Ugetsu Monogatari - Kenji Mizoguchi (1953)


























Inspirado em dois contos de Akinari Ueda (1734/1809), Ugetsu Monogatari é talvez o filme mais célebre do mestre Kenji Mizoguchi. A história passa-se em 1583 durante a guerra civil japonesa, quando dois camponeses se perdem pelos caminhos da ambição sem limites, um para ser rico o outro para ser guerreiro. Ugetsu Monogatari /Os Contos da Lua Vaga exploram as bifurcações mais obscuras da existência humana, entre o real e o imaginário. A essência do filme reside no entrelaçamento da realidade com o sobrenatural. Mizoguchi conduz-nos de uma dimensão à outra de uma forma surpreendente. O estilo que domina é de enquadramentos repletos de takes longos e suaves movimentos de câmara, evitando delicadamente a necessidade de cortes. Mizoguchi faz um retrato humanista da brutalidade no Japão feudal e demonstra um interesse particular, pela sabedoria e pelo sofrimento das mulheres que se vão atravessando ao longo da história. Ugetsu representa as mulheres como vítimas, elas são abandonadas, apesar dos sacrifícios, devido à ambição desmesurada e ao egocentrismo dos homens. Ou ainda Lady Wakasa, como femme fatale, sedutora /fantasma, por quem Genjuro, o oleiro, numa atmosfera de luxuria, fica cego, esquecendo tudo para trás. É quase um filme pró-feminista fora do tempo. Filme de rara beleza visual.Um clássico intemporal. Obra prima! Ugetsu alcançou o Leão de Prata no Festival de Veneza de 1953 e a Medalha de Ouro do Festival de Edimburgo, em 1955.

4 comentários:

  1. Indiscutivelmente, um grande pedaço de cinema. Também o vi recentemente, com lançamento do DVD, e revejo-me nas tuas considerações.

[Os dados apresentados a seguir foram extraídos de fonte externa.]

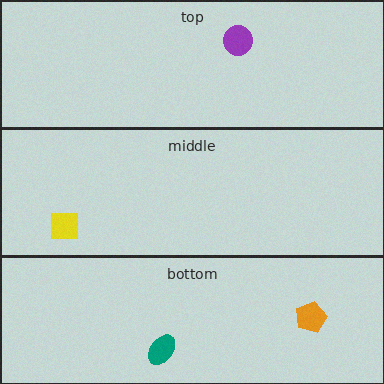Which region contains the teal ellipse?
The bottom region.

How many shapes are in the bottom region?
2.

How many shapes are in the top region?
1.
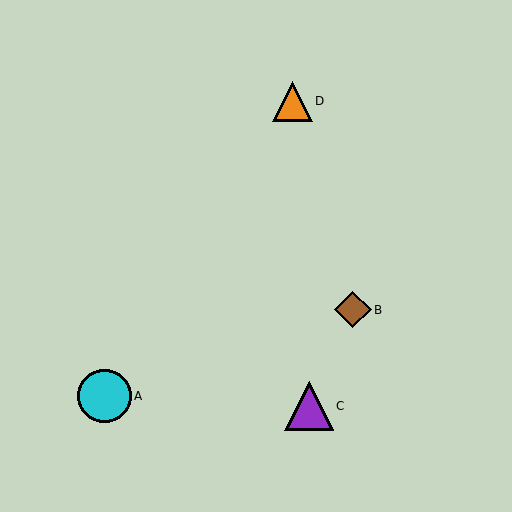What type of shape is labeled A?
Shape A is a cyan circle.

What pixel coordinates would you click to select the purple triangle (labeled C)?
Click at (309, 406) to select the purple triangle C.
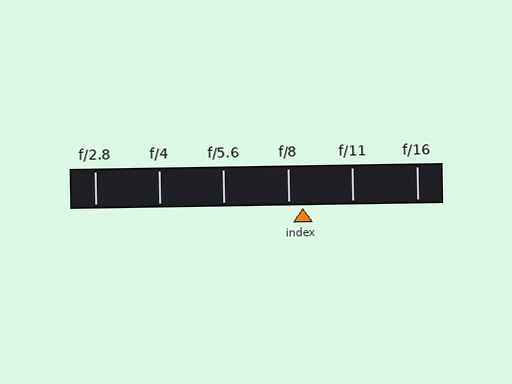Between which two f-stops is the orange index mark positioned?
The index mark is between f/8 and f/11.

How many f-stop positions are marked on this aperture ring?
There are 6 f-stop positions marked.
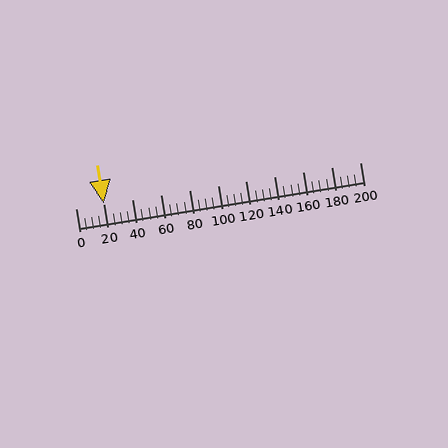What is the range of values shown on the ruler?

    Também escrevi a crítica recentemente: http://cineroad.blogspot.com/2011/06/os-contos-da-lua-vaga-1953.html

    Roberto Simões
    CINEROAD

    ResponderEliminar
  2. Roberto, é realmente um filme extraordinário. Já andava na agenda há muito tempo, mas só agora surgiu a oportunidade. De certo modo, também um pouco a propósito do lançamento do DVD. Li uma notícia, julgo que a semana passada no Expresso,referindo-se apenas à edição de Amantes Crucificados e Lágrimas Amargas de Petra Von Kant. Como relativamente ao último já o tinha, numa colecção do Fassbinder, fiquei toda animada pelo primeiro.Só depois,aqui na net, descobri que afinal também Os contos da Lua Vaga tinham sido editados. Enfim, só boas botícias.

    ResponderEliminar
  3. Parece que, felizmente, o culto de Mizoguchi está para durar: http://adignidadedadiferenca.blogs.sapo.pt/124742.html

    ResponderEliminar
  4. Pois Rui, foi mesmo no teu blog que tomei conhecimento. Quanto ao culto de Mizoguchi, só ontem me iniciei. Com a divulgaçao dou o meu pequeno contributo para ele.